The chest strap is the practical reference standard. Optical wrist sensors are fine at rest and easy efforts but lag and underread during intervals; use a strap when the number drives a decision.

Keep it in proportion

This is one of the last few per cent, at most. It pays off only once the basics are already in place: consistent volume, sleep and adequate fuelling. Most runners gain far more from those than from anything on this page.

Heart rate is one of the more useful numbers a runner can track, but how it is measured decides how far to trust it. Two technologies dominate, and they fail in different ways.

Electrical (chest strap)

A chest strap measures the heart’s electrical signal, the same principle as a clinical ECG, from electrodes held against the skin by the band. It is the practical reference standard. Against a true ECG, a good strap agrees closely, with small bias and tight limits of agreement at rest and across exercise intensities (Schaffarczyk et al. 2022). It tracks fast changes in rate without lag, which is exactly what interval training needs. The drawbacks are comfort, the need to wet the electrodes, and occasional spikes from a dry strap or a cold start.

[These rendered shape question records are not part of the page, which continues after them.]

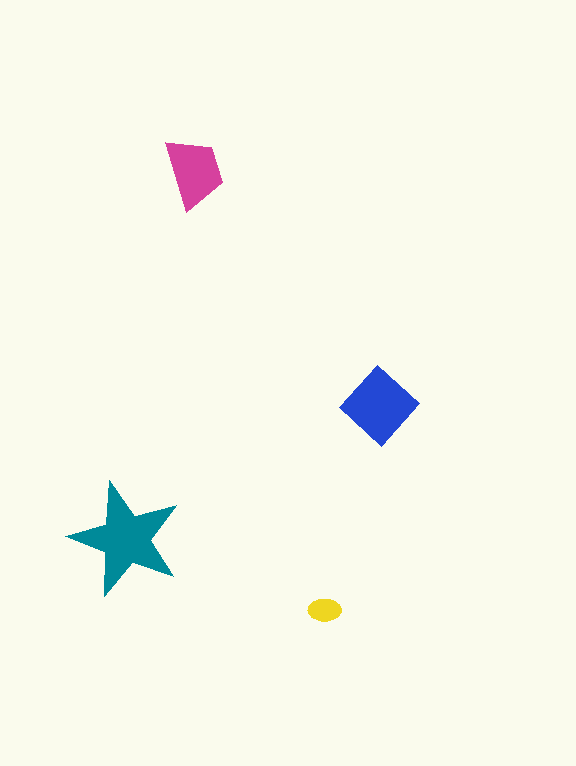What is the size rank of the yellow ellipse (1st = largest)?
4th.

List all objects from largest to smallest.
The teal star, the blue diamond, the magenta trapezoid, the yellow ellipse.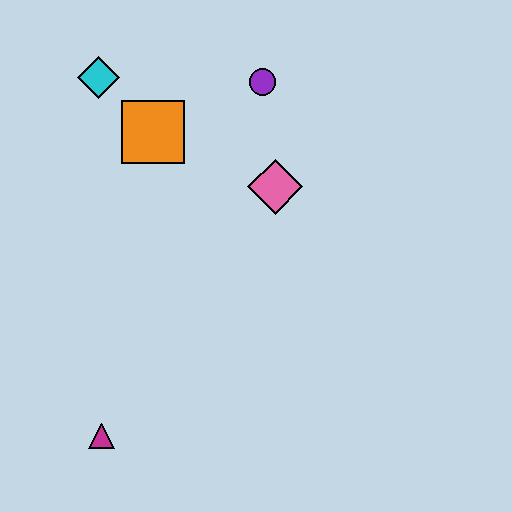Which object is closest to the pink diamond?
The purple circle is closest to the pink diamond.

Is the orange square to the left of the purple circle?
Yes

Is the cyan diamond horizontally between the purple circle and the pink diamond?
No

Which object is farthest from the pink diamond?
The magenta triangle is farthest from the pink diamond.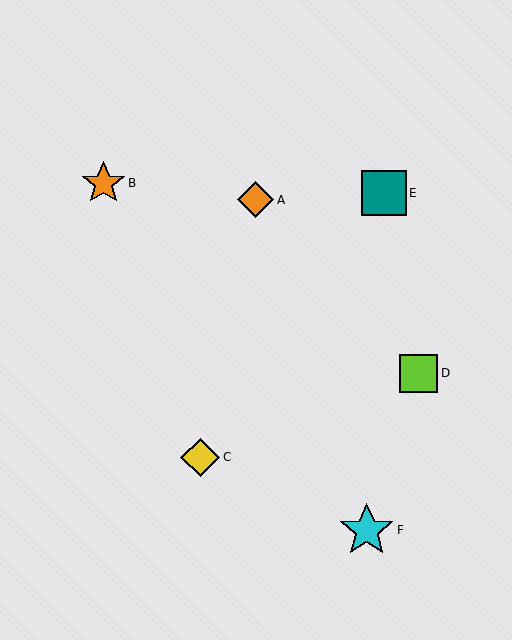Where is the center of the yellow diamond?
The center of the yellow diamond is at (200, 457).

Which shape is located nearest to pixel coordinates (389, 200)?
The teal square (labeled E) at (384, 193) is nearest to that location.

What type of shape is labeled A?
Shape A is an orange diamond.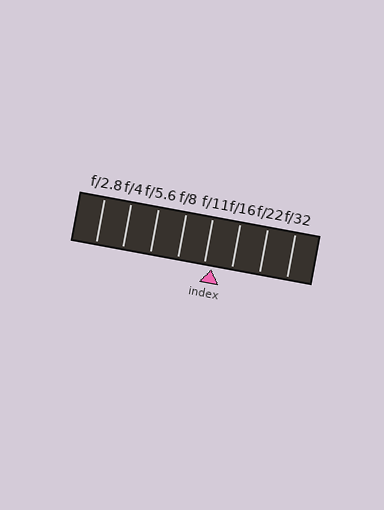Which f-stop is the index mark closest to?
The index mark is closest to f/11.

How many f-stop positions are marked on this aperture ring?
There are 8 f-stop positions marked.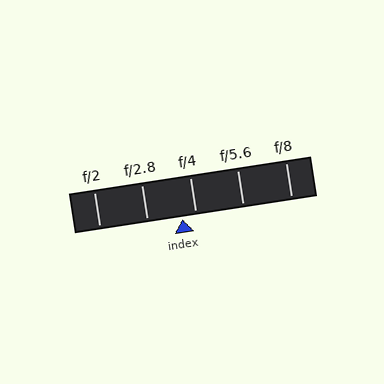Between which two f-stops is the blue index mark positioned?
The index mark is between f/2.8 and f/4.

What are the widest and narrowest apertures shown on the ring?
The widest aperture shown is f/2 and the narrowest is f/8.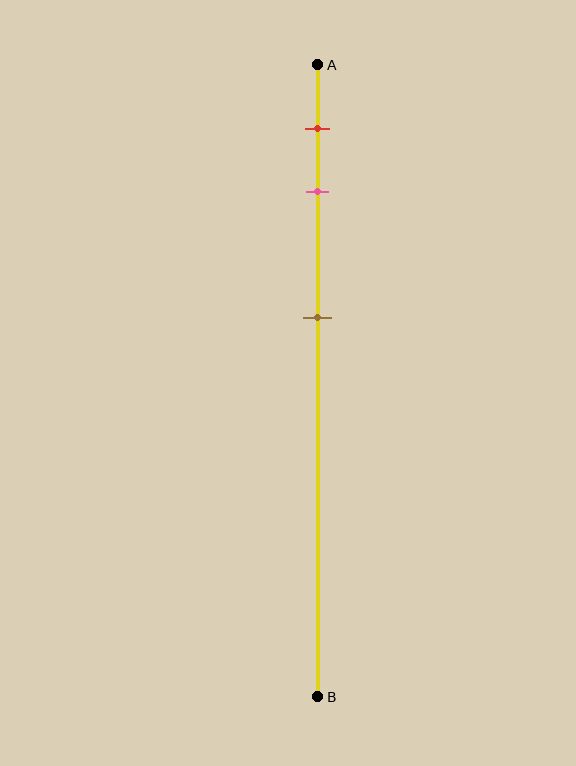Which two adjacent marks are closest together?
The red and pink marks are the closest adjacent pair.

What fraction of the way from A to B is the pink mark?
The pink mark is approximately 20% (0.2) of the way from A to B.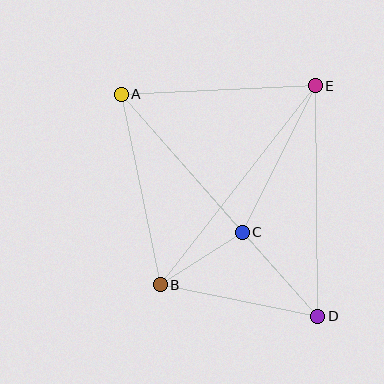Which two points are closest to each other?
Points B and C are closest to each other.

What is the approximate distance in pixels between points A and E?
The distance between A and E is approximately 194 pixels.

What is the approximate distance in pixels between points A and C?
The distance between A and C is approximately 183 pixels.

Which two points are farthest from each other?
Points A and D are farthest from each other.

Optical (wrist and armband)

Optical sensors use photoplethysmography: green LEDs shine into the skin and a detector reads the pulsing of blood with each beat. This is the technology in wrist watches and in optical armbands. It is convenient and, at rest and at steady effort, reasonably accurate, typically within about 5% of an ECG (Shcherbina et al. 2017). Its weaknesses are systematic and worth knowing:

  • It lags and underreads during fast changes and hard efforts. A meta-analysis of 44 studies found optical heart rate close to accurate at rest but systematically underestimating under high motion, worst during cycling and resistance work (Zhang et al. 2020). During a short surge the watch “catches up” only as the rep ends, so it is a poor guide to interval intensity.
  • Motion artefact, cold and skin tone all degrade it. Wrist movement, cold-induced reduced blood flow to the wrist, and darker skin tones at high intensity all widen the error (Hung et al. 2025).
  • Position matters. An optical sensor on the upper arm or forearm, where there is less movement and better blood flow, is more accurate than one on the wrist, and approaches chest-strap quality in controlled conditions.

Which to use

For easy runs and all-day trends, a wrist optical sensor is fine, and its convenience means it actually gets worn. For anything where the heart-rate number drives a decision, intervals, threshold work, or any metric derived from heart rate such as estimated VO₂max or training load, use a chest strap or an optical armband. The same rule applies as to the other metrics: match the precision of the tool to the precision the decision needs, and do not let a convenient but noisy reading drive a session.